Gourmet began its illustrious career in 1941 and has become the magazine of record, the gold standard for food magazines. There are others to be sure, but Gourmet maintains its cachet and its excellence due, in good part, to Ruth Reichl’s leadership. Reichl, Gourmet’s famed editor-in-chief, edited The Gourmet Cookbook in 2004, the more-than-magnum opus compiled to celebrate the magazine’s 60th birthday. With more than 1,000 recipes, it was a grand retrospective that gathered the best of the best—retested, retasted and updated. Now, only five years later, the indomitable Gourmet team has done it again with Gourmet Today. Another whopper (not the Burger King variety!), this one is orchestrated to suit “the on-going revolution in the American kitchen”—our wonderfully eclectic, international appetites, the ever-increasing ease in getting ethnic, organic and healthy ingredients and our concern about ethical eating.
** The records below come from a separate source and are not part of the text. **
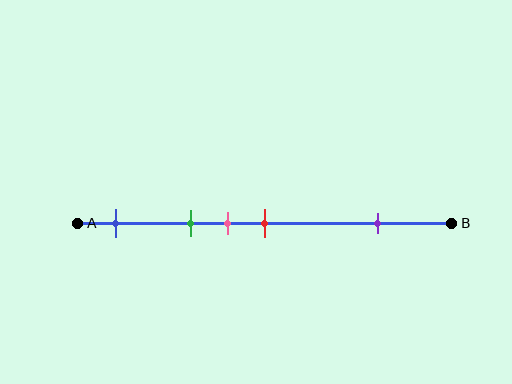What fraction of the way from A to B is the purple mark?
The purple mark is approximately 80% (0.8) of the way from A to B.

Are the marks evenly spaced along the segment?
No, the marks are not evenly spaced.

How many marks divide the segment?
There are 5 marks dividing the segment.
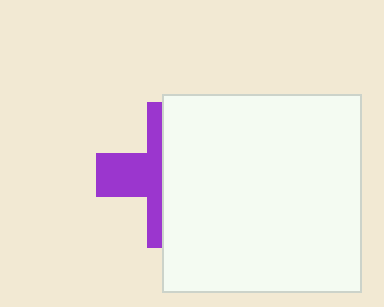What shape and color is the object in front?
The object in front is a white square.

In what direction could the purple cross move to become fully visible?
The purple cross could move left. That would shift it out from behind the white square entirely.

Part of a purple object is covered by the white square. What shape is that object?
It is a cross.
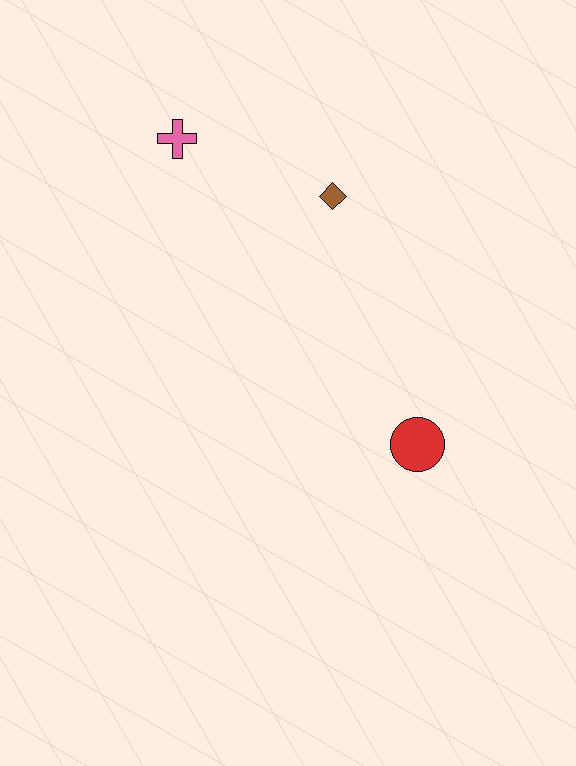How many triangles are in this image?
There are no triangles.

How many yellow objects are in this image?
There are no yellow objects.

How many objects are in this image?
There are 3 objects.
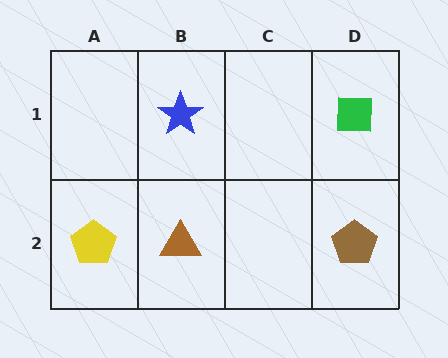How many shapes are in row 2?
3 shapes.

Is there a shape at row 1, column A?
No, that cell is empty.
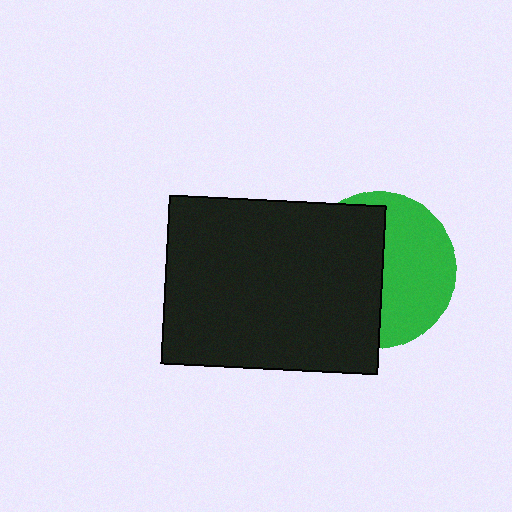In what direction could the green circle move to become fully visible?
The green circle could move right. That would shift it out from behind the black rectangle entirely.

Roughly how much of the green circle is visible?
About half of it is visible (roughly 49%).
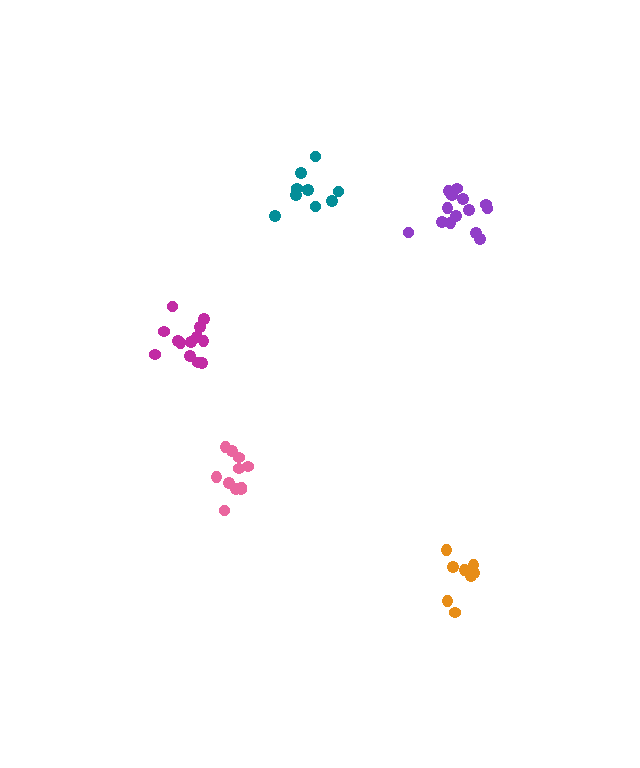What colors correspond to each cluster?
The clusters are colored: magenta, teal, pink, orange, purple.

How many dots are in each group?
Group 1: 13 dots, Group 2: 9 dots, Group 3: 11 dots, Group 4: 8 dots, Group 5: 14 dots (55 total).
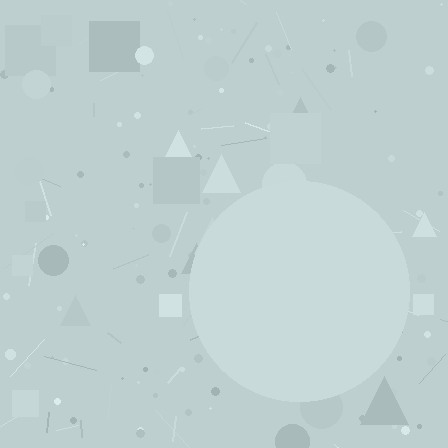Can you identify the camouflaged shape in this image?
The camouflaged shape is a circle.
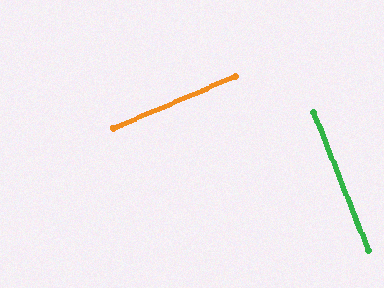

And, with 650 recipes that can be made in 30 minutes, it invites the time-challenged (and who isn’t?) to share in our current culinary adventures. Encyclopedic in an exciting way, there’s not a cooking category missing, from minty Mojitos to Zucchini Curry, Quail with Pomegranate Jus and an impressive Frozen Passion Fruit Meringue Cake. If a new “Julie” cooks her way through this tome, it may take a decade.

Chef with a mission

Jamie Oliver has become a revolutionary. Armed with cooking utensils, solid recipes and his signature charm, he’s determined to wage culinary war on bad health and the rise of obesity (pace fat studies proponents). His strategy for winning the war is to give you the tools to make “good, honest, affordable food,” that you cook from scratch (big emphasis on “scratch”), whether the economy is in boom or doom mode. The tools, aka great recipes, are in his latest manifesto, Jamie’s Food Revolution. He wants us to cook at home, to give up the deleterious habit of eating fast food and takeout, and offers 14 chapters—from 20-minute meals (try the Chicken and Leek Stroganoff!), curries, stir-fries, a wonderful riff on ground beef entrees, roasts and stews, to super salads, sweet things and more—each with an irresistible array easy enough for a novice and intriguing enough for an old kitchen hand, all with fabulous photos, demonstrating a dish’s evolution, the how-to’s involved or the finished product. Join the revolution by passing on your favorites to at least two friends who will do the same (building a progression of happy rebels), or just enjoy Jamie’s take on good homemade food.

The scoop on soup

Soup is the ultimate and indisputable comfort food, but in its many incarnations it’s so much more. A soup can show off its hearty peasant roots, exude an ineffable elegance, warm your soul or cool it off. And as souperista Anna Thomas maintains, “soup may be the last hope for home cooking.” To ensure that that “last hope” remains alive and well, Thomas, author of the much-admired Vegetarian Epicure books, serves up her personal, invitingly inventive “library of soups” in Love Soup. As you might suspect, Thomas’ soups are vegetarian and many are vegan, and as you might surmise from the title, she’s truly, madly, deeply in love with soup. That love manifests itself in every one of the 100 soup recipes here, plus 60 more for breads, salads, starters and sweets to go with the “souper” main course. Seasonal stars, like chard and root veggies, shine as we move from fall to winter—with some sensational creations for the holidays—then come soups that honor the first tastes of spring and the bounty of summer. We’ve come full cycle, souped it up for a year and are all the better for it.